Since winning the Cleveland Arts Prize in 1991, Landau has continued to make important contributions to Pollock and Krasner scholarship. In 1993 she wrote the catalog text for an exhibition of Pollock’s work at the ACA Galleries in Munich, Germany, and in 1995 she published an essay reconsidering the influence of Mexican art on Pollock for a joint exhibition of the work of Pollock and Mexican painter and political activist David Siqueiros organized at the Kunsthalle in Düsseldorf. The same year saw the publication of Lee Krasner: A Catalogue Raisonné (Harry N. Abrams), written with the assistance of Jeffrey D. Grove under the auspices of the Pollock-Krasner Foundation and the Robert Miller Gallery in New York, which examined the steadily growing reputation of Pollock’s widow as an artist in her own right.
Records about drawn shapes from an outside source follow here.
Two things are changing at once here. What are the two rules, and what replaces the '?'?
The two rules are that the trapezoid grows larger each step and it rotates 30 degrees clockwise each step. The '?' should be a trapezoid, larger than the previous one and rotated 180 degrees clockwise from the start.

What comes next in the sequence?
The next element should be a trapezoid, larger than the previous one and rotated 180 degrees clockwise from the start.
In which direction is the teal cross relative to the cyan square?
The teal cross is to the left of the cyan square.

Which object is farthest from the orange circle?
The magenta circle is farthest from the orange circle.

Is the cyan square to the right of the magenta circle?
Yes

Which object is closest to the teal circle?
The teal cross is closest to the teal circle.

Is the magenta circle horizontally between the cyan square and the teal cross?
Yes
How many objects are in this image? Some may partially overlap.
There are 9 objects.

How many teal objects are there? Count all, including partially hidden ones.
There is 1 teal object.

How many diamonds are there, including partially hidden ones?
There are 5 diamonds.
In 1998 Landau was appointed to chair the joint program in art history and museum studies sponsored by the Cleveland Museum of Art and Case Western Reserve University, where she has been a member of the faculty since 1982 and holds the distinguished title of University Professor. Her special area of concentration is 20th-century American and European art and theory, particularly Abstract Expressionism.

In 2001 Landau was invited to the World Congress of Jewish Studies in Jerusalem to present a paper on the painter Philip Guston that was part of a book in progress on abstract expressionism and Mexican art. Her anthology and methodological
study, Reading Abstract Expressionism: Context and Critique, was published by Yale University Press in 2005. 
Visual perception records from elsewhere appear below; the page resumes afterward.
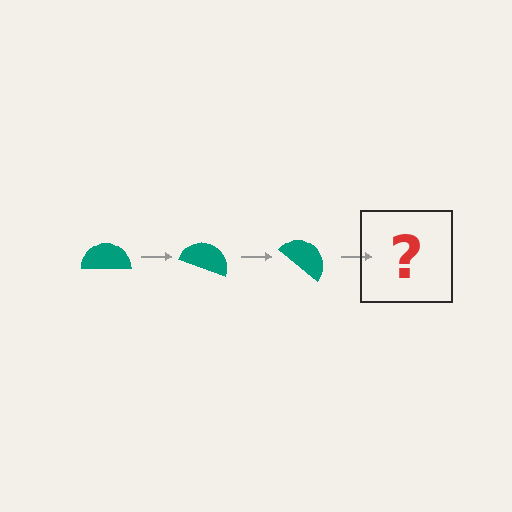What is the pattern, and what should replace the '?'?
The pattern is that the semicircle rotates 20 degrees clockwise each step. The '?' should be a teal semicircle rotated 60 degrees clockwise.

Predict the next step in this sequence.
The next step is a teal semicircle rotated 60 degrees clockwise.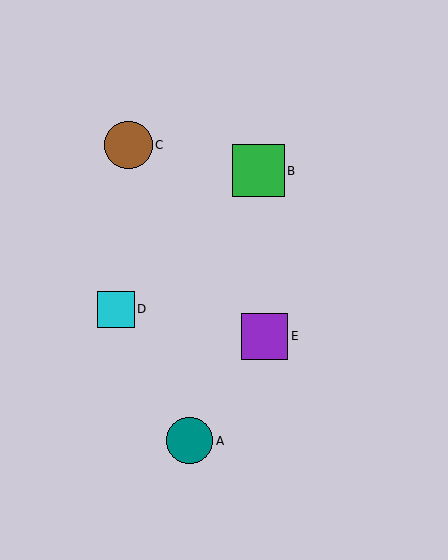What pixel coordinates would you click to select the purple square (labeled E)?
Click at (265, 336) to select the purple square E.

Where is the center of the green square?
The center of the green square is at (258, 171).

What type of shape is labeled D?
Shape D is a cyan square.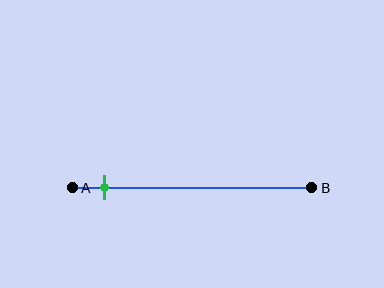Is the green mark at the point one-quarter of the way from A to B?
No, the mark is at about 15% from A, not at the 25% one-quarter point.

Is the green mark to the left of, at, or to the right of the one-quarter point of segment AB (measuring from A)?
The green mark is to the left of the one-quarter point of segment AB.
When a trove of hitherto unknown small (“experimental”) drip paintings attributed to Pollock were found among the possessions of the late photographer and graphic designer Herbert Matter, Landau was brought in to evaluate their authenticity. Pollock Matters (2007), co-authored with Claude Cernuchi, presents the scientific evidence and explores the two men’s close relationship, which lasted until Pollock’s death in 1956. Most interestingly, it shows how Matter’s technical innovations stimulated Pollock’s groundbreaking conception of “energy made visible.”
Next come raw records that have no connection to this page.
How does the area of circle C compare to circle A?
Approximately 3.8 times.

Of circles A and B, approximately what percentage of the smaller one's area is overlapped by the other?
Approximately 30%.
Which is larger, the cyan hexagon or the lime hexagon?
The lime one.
Another influential member of the Gorky-de Kooning-Guston-Hofmann-Pollock-Krasner circle is the subject of Mercedes Matter (2009), a portrait of painter/model/critic/muse/educator Mercedes Carles Matter, who, as founder of the now legendary New York Studio School, persuaded  the school to hire Guston, Alex Katz, Morton Feldman and other trailblazing artists of the post-war years. It was the friendship of Mercedes and Lee Krasner, who met in jail in 1936 after the two women were arrested for protesting Works Progress Administration cutbacks, that brought their future husbands together.

—Dennis Dooley

 


In Search of the Continuous Line

At exactly what point and why Jackson Pollock decided to focus his efforts on a deliberate and sustained exploration of the possibilities of creating an entire composition by dripping or pouring paint is another “fact” of art history that will never be definitively established. A full four years after his first experimentation with this technique Pollock returned to it with a vengeance, but also now with a logic and control that signaled his maturity and independence of all of the well-known precedents for it. No longer content with the interruption to free movement caused each time he had to reload his brush, Pollock devised a handy way to create a more continuous line by tilting a commercial can of thinner, more liquid paint, and allowing it to run down a stick placed in the can at an angle. In this way he believed that the energy behind his imagery could literally “flow” straight from his unconscious.

Jackson Pollock (New York: Harry N. Abrams, Inc., 1989)

 


Unprepared for Acclaim

Perhaps the greatest paradox of Jackson Pollock’s complicated personality is the fact that countermanding his innate passivity was an inordinate ambition. With his wife’s encouragement, despite his often precarious mental health, Pollock had been actively seeking serious acclaim for the better part of his adult life. What neither he nor Krasner seem to have realized is that once it was achieved, he would not be able to deal with it. Even though he had the talent and she had the drive, Pollock’s vulnerability was too deep for them ever to be able to enjoy his success.